The Pond Moonlight (1906), d'Edward Steichen, l'une des dix photos les plus chères du Monde

4,3 millions de dollars, c’est le prix record qu’a atteint une photo d’Andreas Gursky (Rhein II, 1999) lors d’une vente aux enchères chez Christie’s, à New York, le 8 novembre dernier.

Une somme étourdissante, qui  ne constitue pourtant pas un événement isolé. Régulièrement, des photos d’art dépassent le million, comme «The Pond-Moonlight» (1904) du génial Edward Steichen* vendue 2,9 millions de dollars en 2006.

Pourtant, il aura fallu attendre la fin des années 60 pour que se développe un « marché » des tirages photographiques (cf l’article de Nathalie Moureau et Dominique Sagot-Duvauroux intitulé « la construction du marché des tirages photographiques » paru en septembre 2008 dans la revue semestrielle ‘Etudes photographiques’).

Dès lors, les galeries et les foires d’art contemporain dédiées au 8ème art se multiplient. En France, la galerie Agathe Gaillard, qui ouvre ses portes dans le quartier du Marais à Paris, fait office de pionnière. Selon les propres mots de sa créatrice « l’idée était de créer (…) quelque chose de spécifique, adaptée à un art nouveau et une manière de collectionner nouvelle ».

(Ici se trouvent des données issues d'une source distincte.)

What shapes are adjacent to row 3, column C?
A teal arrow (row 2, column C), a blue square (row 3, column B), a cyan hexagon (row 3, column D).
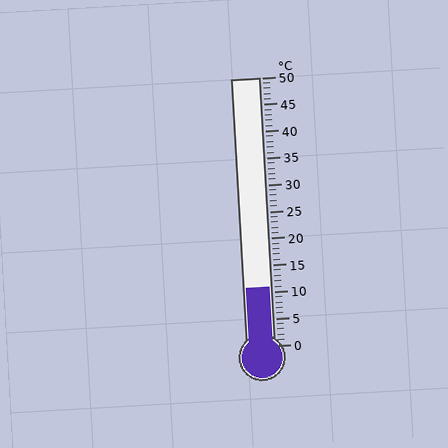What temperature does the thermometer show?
The thermometer shows approximately 11°C.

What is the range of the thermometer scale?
The thermometer scale ranges from 0°C to 50°C.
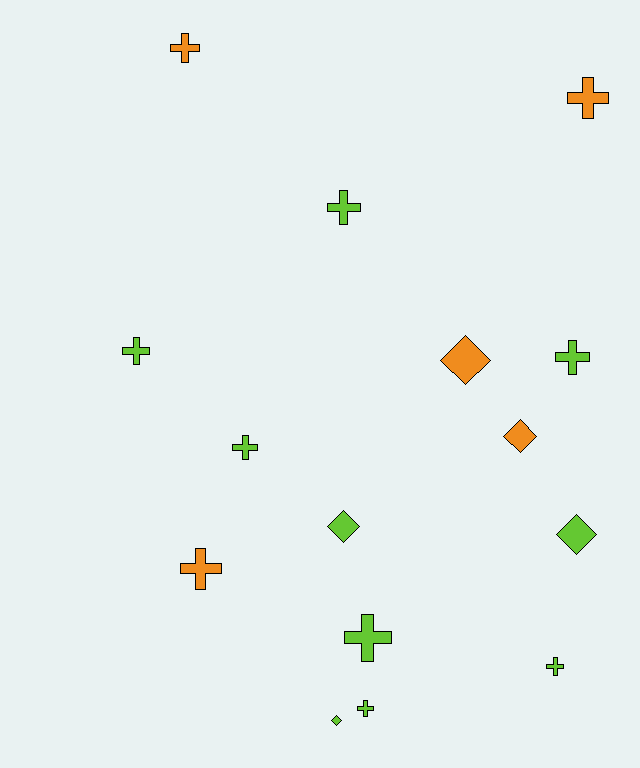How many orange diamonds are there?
There are 2 orange diamonds.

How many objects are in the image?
There are 15 objects.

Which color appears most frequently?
Lime, with 10 objects.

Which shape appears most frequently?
Cross, with 10 objects.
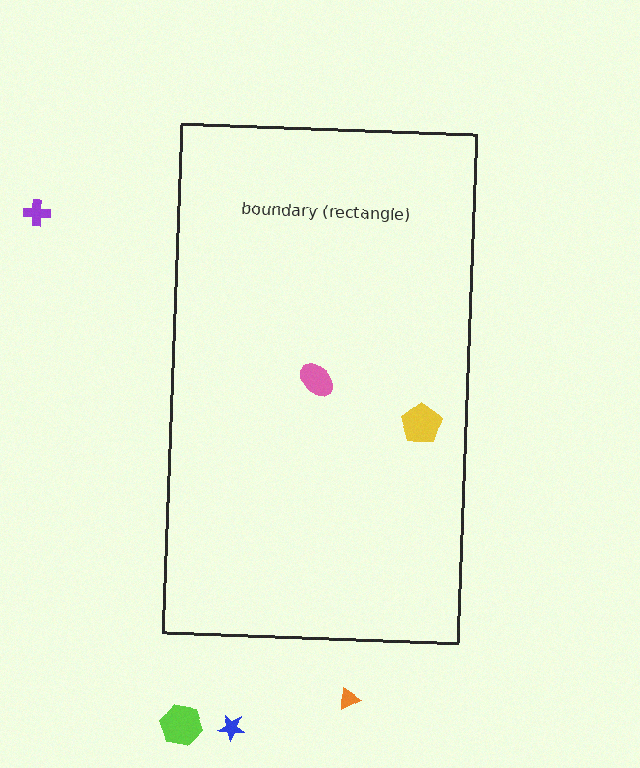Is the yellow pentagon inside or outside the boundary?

Aujourd’hui, la reconnaissance de la photographie d’art comme œuvre à part entière –justifiant donc l’existence de transactions à 6 zéros- ne semble plus remise en cause. En témoigne le succès grandissant de Paris Photo, un salon d’art dédié à la photographie devenu en une quinzaine d’années LE rendez-vous international incontournable de la photo (si vous ne connaissiez pas, il faudra patienter un an, c’était le week-end dernier…). En témoigne aussi la fréquentation grandissante des expos photos (en ce moment, Diane Arbus, au Jeu de Paume, c’est ‘the exhibition to be’).

La photo, un placement juteux ?

Oui, à n’en pas douter. Encore faut-il, comme pour toute forme d’art, distinguer l’œuvre de l’imposture. Un exercice qui peut paraitre difficile de prime abord, mais qui n’est pas insurmontable : si le marché des tirages photos a pris son essor il y a une quarantaine d’années, c’est précisément parce que des critères officiels de qualité ont été établis à cette époque, puis affinés par la suite. La notion d’originalité a notamment été définie : unicité, authenticité, innovation.

Par ailleurs, des règles de classification des images en fonction de leur degré de rareté ont été instaurées (la photo étant théoriquement multipliable indéfiniment). On distingue ainsi le tirage « vintage », contemporain à la prise de vue et exécuté par le photographe ou du moins sous son contrôle, du tirage original, fait à partir du négatif d’origine par le photographe mais postérieurement. Viennent ensuite le retirage, effectué après la mort de l’auteur à partir du négatif original, et le contretype, obtenu à partir d’une épreuve photographique re-photographiée.

Sont également prises en compte dans l’estimation d’une photo : la destination du tirage (épreuve de lecture, tirage définitif…), la signature de l’auteur et la numérotation.

Après, c’est une petite dose de flair qui fera la différence. Réagissant (positivement) à la vente record de chez Christie’s, Pierre Cornette de Saint Cyr confiait cette semaine sur le site Atlantico.fr : «j’ai acheté au début des rayogrammes de Man Ray à cent euros, certains ont trouvé preneur à un million !»

Pierre Suze

* Steichen est connu notamment  pour avoir créé The Family of Man en 1953, une grande exposition au Musée d’Art Moderne de New York, présentant plus de 500 photos de 273 photographes.